One month ago the Node.js web framework community was rattled when Eran Hammer announced he would be stepping away from hapi, a comprehensive framework for building web services. Eran has acted as a true BDFL, using his unilateral vision for hapi to steadily progress Walmart's initial 2+ million dollar investment dating back to 2011, always prioritizing the quality of the framework over competing factors. Despite being downloaded one million times each month, for nearly three years the hapi issue tracker hasn't seen more than 30 open issues, and in its lifetime never more than 70. So the hapi community was understandably crestfallen.
As the news sunk in there was an immense showing of support. The hapi hour Slack was filled with brainstorming sessions on how to successfully commercialize hapi in such a way that it could carry forward as-is. But the real turning point occurred when core team member Colin Ihrig announced he would pursue a fork on his own if these other options didn't pan out.
in case anyone cares, i've already decided that i will be forking the hapi org if the current open source project really does come to a conclusion https://t.co/DbRiipK7w8
— Colin Ihrig (@cjihrig) July 2, 2020
This announcement incited lots of organic person-to-person chatter which resulted in a small group, consisting principally of hapi's original authors and core team including myself, self-organizing to secure hapi’s future. Eran agreed that we were a suitable group to hand the project off to, and since then we've been on our way. If you're interested to hear more about our plans and who we are, you can see our announcement.
This is actually a hapi dream team https://t.co/0x6WzdCPKc
— Vladimir de Turckheim (@poledesfetes) July 13, 2020
Big Room Studios closely monitored the situation for weeks throughout this process.

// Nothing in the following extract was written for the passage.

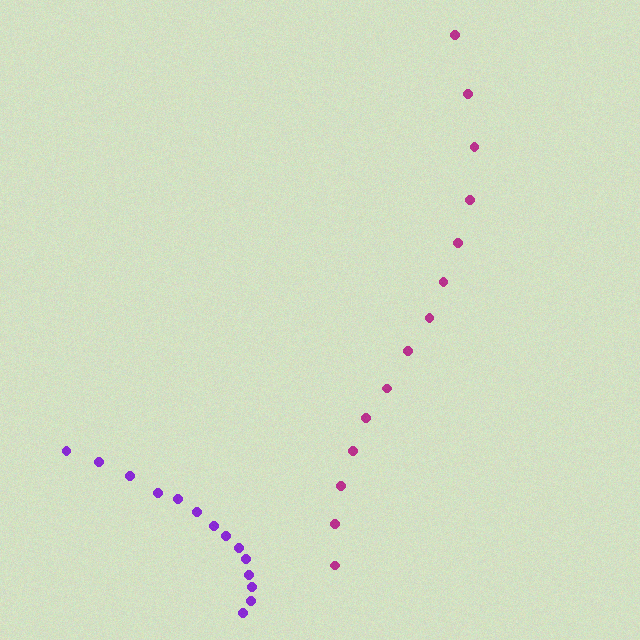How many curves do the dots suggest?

For over five years hapi has been at the center of our stack, and we have a ton of institutional knowledge surrounding the framework. So it was honestly a bit of an existential crisis for us: if nobody steps-up to maintain hapi, do we pursue a fork of our own? Or is it smarter to switch frameworks— or even languages? Could a community fork without Eran's support gain any traction? We wanted to act in the best interest of our clients, but we also have deep roots in the hapi ecosystem and care about the fate of the community.
We are proud that our long-term investment in hapi through community engagement and sponsoring projects such as hapi pal has placed us in a position to simultaneously act in the best interest of our clients, protect our development team's institutional knowledge, and give back to hapi in the most direct way possible: sponsoring a developer to participate on hapi's leadership team.

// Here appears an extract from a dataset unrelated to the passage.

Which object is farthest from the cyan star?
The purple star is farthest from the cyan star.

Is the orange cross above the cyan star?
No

That's right! Big Room Studios is sponsoring me to spend five hours per week participating in hapi's newly-established Technical Steering Committee, whose primary functions are to provide technical direction, onboard collaborators, and facilitate consensus-seeking within the community. And that is exactly where we find the silver lining in this whole ordeal: hapi is moving away from the single-minded BDFL governance model to a promising community-oriented approach that we've never tried before. As far as Big Room, plenty of hapi community members, and I am concerned— we're in exciting new territory and the path is bright!